Notre revendication fut alors la suivante : augmenter le poids du temps de présence et diminuer d’autant celui de la rémunération lors du calcul de la répartition :

  • Pour 60% proportionnellement à la durée de présence de chaque bénéficiaire
  • Pour 40% proportionnellement à notre rémunération brute

La Direction reste très attachée à la solution de notre accord précédent. Elle a néanmoins accepté de faire un premier pas en abaissant le plafond de la rémunération pris en compte lors du calcul de la répartition de l’intéressement.
Quelques explications :

Le plafond précédent était fixé à 3 fois le plafond annuel de la sécurité sociale (PASS), soit 117 684€. Notre accord le fixe à présent à 2 PASS, soit 78 456€. En réduisant la base de calcul pour plus de 250 salariés, on minore le poids des plus hauts niveaux de rémunération, et on progresse vers un intéressement plus équitable pour tous.
Un tableau pour mieux comprendre :

Rémunération Montant Intéressement lié à la rémunération
Avec un plafond = 3PASS
Montant Intéressement lié à la rémunération
Avec un plafond = 2PASS
Salarié n°1 150 000 € 1 743 € 1 245 €
Salarié n°2 100 000 € 1 481 € 1 245 €
Salarié n°3 85 000 € 1 259 € 1 245 €
Salarié n°4 45 000 € 667 € 714 €
Salarié n°5 25 000 € 370 € 397 €

Nous avons fait les hypothèses suivantes : l’enveloppe globale d’intéressement s’élève à 4M€, nous sommes 3000 salariés, le salaire moyen s’élève à 45 000€ avec un plafond à 3 PASS, diminuant à 42 000€ dès lors que notre plafond est positionné à 2 PASS.

On constate que l’écart entre les montants d’intéressements distribués diminue de manière conséquente.

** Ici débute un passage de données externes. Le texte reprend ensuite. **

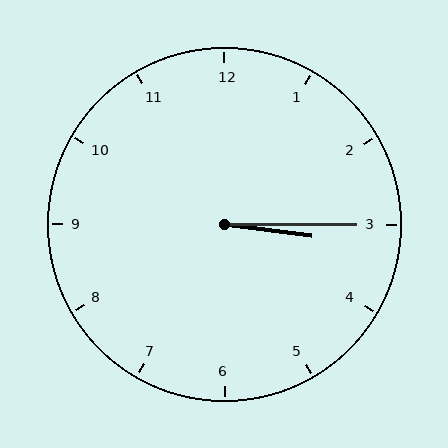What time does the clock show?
3:15.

On passe par exemple de plus de 1000€ d’écart entre les salariés n°1 et n°4 à un peu plus de 500€.

Ce nouveau plafonnement opère une redistribution de l’enveloppe d’intéressement au profit des salariés ayant une rémunération inférieure à 2PASS. L’augmentation est notable pour les « petits » salaires, avec un salarié n°5 voyant son intéressement augmenter d’environ 30€ soit un gain de 7%.

Étant donné ces différentes améliorations, et bien qu’il soit encore possible de faire beaucoup mieux, les deux organisations syndicales négociatrices CFDT & CFTC ont décidé de signer cet accord d’intéressement qui encadrera le partage de la valeur pour les 3 prochaines années.